Zhu Qizhan, courtesy name Qizhai, art name Erzhan Laomin, was a native of Taicang, Jiangsu province. In 1912, he entered the Shanghai Fine Arts College. In 1917 he studied Western oil painting with the prominent painter Fujishima Takeji (1867-1945) at the Kawabata Art School in Tokyo.
He taught in the Shanghai Fine Arts College and Shanghai Xinhua Private Art School when he was young. He became a first-class artist in the Shanghai Academy of Chinese Painting, an honorary professor of East China Normal University, and an honorary professor of the Fine Arts Department of Shanghai University. He also worked as the standing secretary of the Shanghai Artist Association, a consultant to the China Artist Association, and a consultant to the Xiling Seal Art Society. In 1991, he received the first Shanghai Literature and Art Outstanding Contribution Award.

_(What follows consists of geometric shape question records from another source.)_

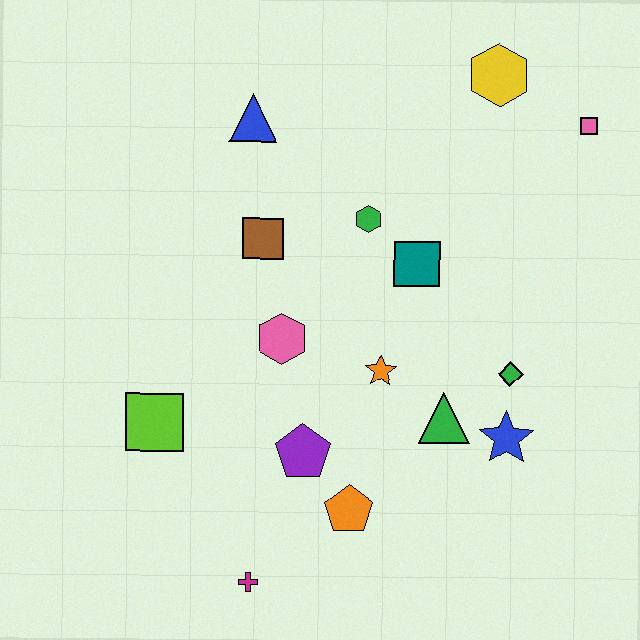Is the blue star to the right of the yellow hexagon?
Yes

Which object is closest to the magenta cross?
The orange pentagon is closest to the magenta cross.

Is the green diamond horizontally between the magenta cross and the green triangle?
No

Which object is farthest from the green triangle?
The blue triangle is farthest from the green triangle.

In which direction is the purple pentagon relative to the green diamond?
The purple pentagon is to the left of the green diamond.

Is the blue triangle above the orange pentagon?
Yes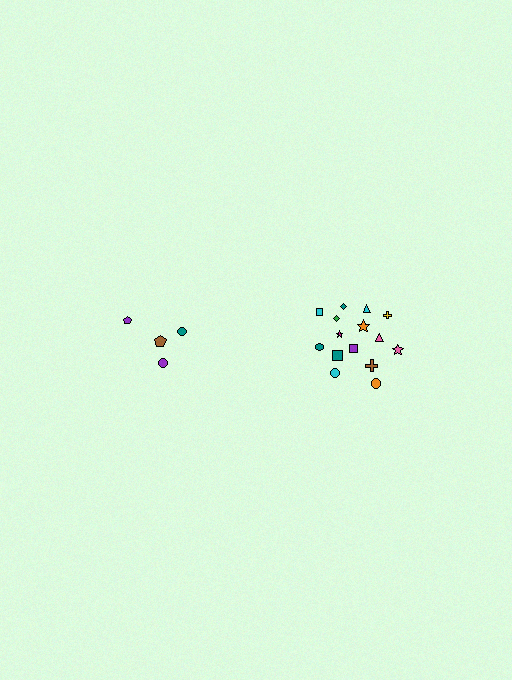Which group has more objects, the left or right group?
The right group.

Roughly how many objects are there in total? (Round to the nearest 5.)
Roughly 20 objects in total.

In the 1950s, Zhu Qizhan traveled extensively in China sketching with brush and ink in the plein air. He drew on his impressions of the scenery during his lifetime. Although already in his nineties as China opened up again to the West, Zhu traveled internationally, initially to San Francisco where he painted a large artwork for the San Francisco International airport and a few years later to New York for his first solo exhibition in America at L.J. Wender Fine Chinese Painting where he demonstrated ink painting on ABC Eyewitness News.
The Chinese government has built a museum dedicated to him. He was present in May 1995 for the opening of the Zhu Qizhan Museum of Art in Shanghai. In 1996, he died at the age of 105 (East Asian age reckoning).